Occyo Tele-ophthalmology Study (OTS)

Evaluation of Diagnostic Effectiveness and Reliability of a Telemedical Examination with Occyo One Vs Traditional Slit Lamp-based Examination After Cataract Surgery

The prospective, (observer) blinded clinical trial at the University Hospital for Ophthalmology includes patients routinely scheduled for cataract surgery at the Medical University of Innsbruck.

Patients are enrolled one week prior to their planned cataract surgery.
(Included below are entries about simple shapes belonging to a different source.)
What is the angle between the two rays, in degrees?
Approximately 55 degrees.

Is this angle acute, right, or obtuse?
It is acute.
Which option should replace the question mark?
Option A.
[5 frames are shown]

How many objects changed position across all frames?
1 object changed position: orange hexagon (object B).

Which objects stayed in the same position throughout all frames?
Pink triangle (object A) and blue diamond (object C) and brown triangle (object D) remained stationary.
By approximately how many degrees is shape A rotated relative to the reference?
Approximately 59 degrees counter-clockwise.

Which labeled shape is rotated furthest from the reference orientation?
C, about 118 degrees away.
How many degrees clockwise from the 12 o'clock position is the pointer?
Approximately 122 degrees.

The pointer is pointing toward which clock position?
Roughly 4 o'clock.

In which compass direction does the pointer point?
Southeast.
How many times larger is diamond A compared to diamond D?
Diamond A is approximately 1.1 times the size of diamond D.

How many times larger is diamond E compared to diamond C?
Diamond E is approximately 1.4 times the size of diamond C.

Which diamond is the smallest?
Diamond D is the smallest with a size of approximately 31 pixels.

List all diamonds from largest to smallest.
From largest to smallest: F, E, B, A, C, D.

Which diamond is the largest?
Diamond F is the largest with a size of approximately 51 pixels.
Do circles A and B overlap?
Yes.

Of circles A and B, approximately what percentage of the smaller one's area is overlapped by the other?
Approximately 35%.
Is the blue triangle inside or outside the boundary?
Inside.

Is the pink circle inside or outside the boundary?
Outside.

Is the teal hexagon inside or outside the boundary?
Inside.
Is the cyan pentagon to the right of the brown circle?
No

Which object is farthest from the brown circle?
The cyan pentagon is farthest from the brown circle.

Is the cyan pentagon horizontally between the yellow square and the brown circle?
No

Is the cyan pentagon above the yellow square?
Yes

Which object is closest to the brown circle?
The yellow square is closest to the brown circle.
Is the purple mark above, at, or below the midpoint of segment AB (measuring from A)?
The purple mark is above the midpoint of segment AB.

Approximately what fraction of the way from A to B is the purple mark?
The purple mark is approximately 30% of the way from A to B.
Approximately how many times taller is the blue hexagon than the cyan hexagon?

The participants will undergo a screening in which, in addition to the ophthalmological standard examinations, Occyo One images of the anterior segment of the eye are taken. After surgery, a post-operative follow-up visit takes place and a second set of Occyo One images will be generated.

During the postoperative check-up, the study team at the trial center decides-based on defined criteria (medical history, slit lamp examination results)-whether a change in the subsequent patient management is necessary due to the presence of postoperative complications (unexpected management changes = UMC).

Up on completion of all patient visits/study-specific measurements and data collection, information regarding diagnostic criteria and the Occyo One images are sent to an external, blinded ophthalmologist for telemedical assessment. Based on the available information and images, the blinded ophthalmologist decides whether a change in patient management should have been made or not.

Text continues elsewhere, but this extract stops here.